2. Materials and methods

2.1. Materials

Shell Diala transformer oil G (refined naphthenic non-inhibited insulating oil of density 0.89 × 103 kg/m3 and kinematic viscosity of <25 mm2/s at 20 °C was obtained from Philips Medical Systems Limited, Nairobi, Kenya. The oil can be classified as medium- and low-viscosity naphthenic mineral oil as per the Joint FAO/WHO Expert Committee on Food Additives (JECFA) system (JECFA, 2002) and is in line with the specifications set for transformer and switchgear mineral insulating oils used by KPLC, Kenya (KPLC, 2014). Corn oil (Elianto) was locally purchased from Tuskys supermarket, Eldoret, Kenya. Thiobarbituric acid (TBA) was obtained from BDH Chemicals Ltd, Poole, England. 1, 1, 3, 3-Tetramethoxypropane (TMP) was obtained from Sigma Aldrich, St. Louis, Missouri, USA. All the other chemicals used were of analytical grade.

2.2. Ethical statement

Animal experimentation and protocols were approved by the Research Ethics Committee of University of Eastern Africa, Baraton, Kenya (Reference; REC: UEAB/7/3/2017). The sub-acute oral toxicity study was also performed according to the Organization for Economic Co-operation and Development (OECD) Test Guideline 407 for toxicity studies (OECD, 2008).

2.3. Study animals

Wistar albino male and female rats (Rattus norvergicus) aged between 6-8 weeks and weighing between 154 g to 187 g were purchased from Department of Zoology's animal facility, Chiromo Campus, University of Nairobi, Kenya. The rats were maintained at 22–25 °C with 12 h light and 12 h dark cycles, and 50–55% humidity. The rats were housed in cages with male and female rats caged separately at the Department of Biological Science's animal house, University of Eldoret. The rats were allowed to acclimatize for ten days before experimentation.

2.4. Animal treatment

Following acclimatization, all animals were maintained on regular rodent chow diet (Unga Farm Care East Africa Limited, Nakuru, Kenya) and had free access to drinking water throughout the study. Animal treatments were conducted according to protocol by Poon et al. (2009) with minor modifications. The rats were divided into four groups of ten rats each (5 of either sex). The corn oil control group, here referred as corn oil control (COC) group was administered with 200 μl corn oil only. TMO was dissolved in appropriate volumes of corn oil and administered to the other groups at the following doses; 50 mg/kg body weight of heated TMO here referred to as heated low dose (HLD) group, 500 mg/kg body weight of heated TMO referred to as heated high dose (HHD) group, and 500 mg/kg body weight unheated TMO referred to as unheated high dose (UHD) group. Oral administration was performed once daily at 10.00 am by oral gavage for 28 days according to OECD Test Guidelines 407 for the Testing of Chemicals on Repeated Dose 28-Day Oral Toxicity Study in Rodents (OECD, 2008). TMO was heated separately by deep frying potato slices weighing around 1000g in about 500ml of the oil at temperatures of around 180 °C (in order to mimic the local usage of the oil for preparation of deep fried foods). Repeated heating was done for 3 consecutive hours per day for five days (Morita et al., 2008) and the heated oil was stored in a sterile container until use. There was no addition of fresh TMO during the entire heating period. The dosages were maintained throughout the study by adjusting the volumes given orally according to individual animal weekly fasting body weights and density of transformer oil (0.89 × 103 kg/m3).
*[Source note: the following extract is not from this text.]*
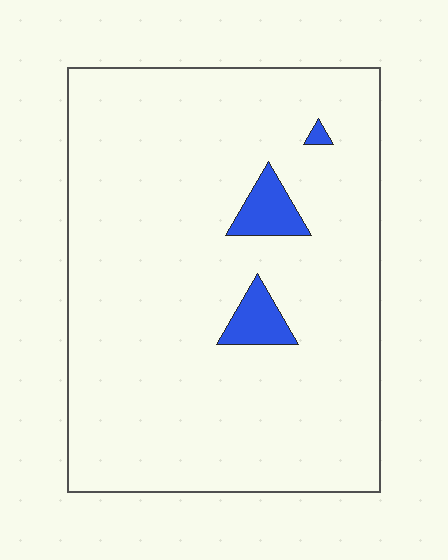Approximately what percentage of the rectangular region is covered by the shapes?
Approximately 5%.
2.5. Physical observation and determination of body weights

The rats were observed on a daily basis for changes in aggressive behaviour (burrowing and fighting) and physical appearance of the skin and fur texture. The overnight fasting body weights were determined at the beginning of the study and on weekly basis (day 0, 7, 14, 21, and 28).

2.6. Animal sacrifice and collection of samples

At the end of the study (day 28), animals were euthanized and blood samples collected via cardiac puncture under mild chloroform anaesthesia. Whole blood was collected in EDTA vacutainers for haematological assay while blood for serum preparation was collected in plain tubes. Serum was obtained after centrifugation at 3000 × g for 10 min and kept at −20 °C awaiting biochemical analyses. Liver, kidney, and small intestines tissues were fixed in 10% formalin for use in histological analysis. Liver sections for determination of malondialdehyde (MDA) levels were stored at –20 °C until analyses.

2.7. Haematological and biochemical analysis

A full haemogram was performed using ADVIA 2120i haematology autoanalyzer (Siemens Healthcare GmbH, Erlangen, Germany) while biochemical parameters (alanine transaminase (ALT), total proteins (TP), albumin (ALB), globulin (GLOB), urea, creatinine (CRE), and glucose) were determined in serum using COBAS INTEGRA 400 plus auto-analyzer (Roche Diagnostics, Mannheim, Germany). Levels of malondialdehyde (MDA), an end product of lipid peroxidation were determined in liver tissue homogenate as described by Alam et al. (Alam et al., 2013).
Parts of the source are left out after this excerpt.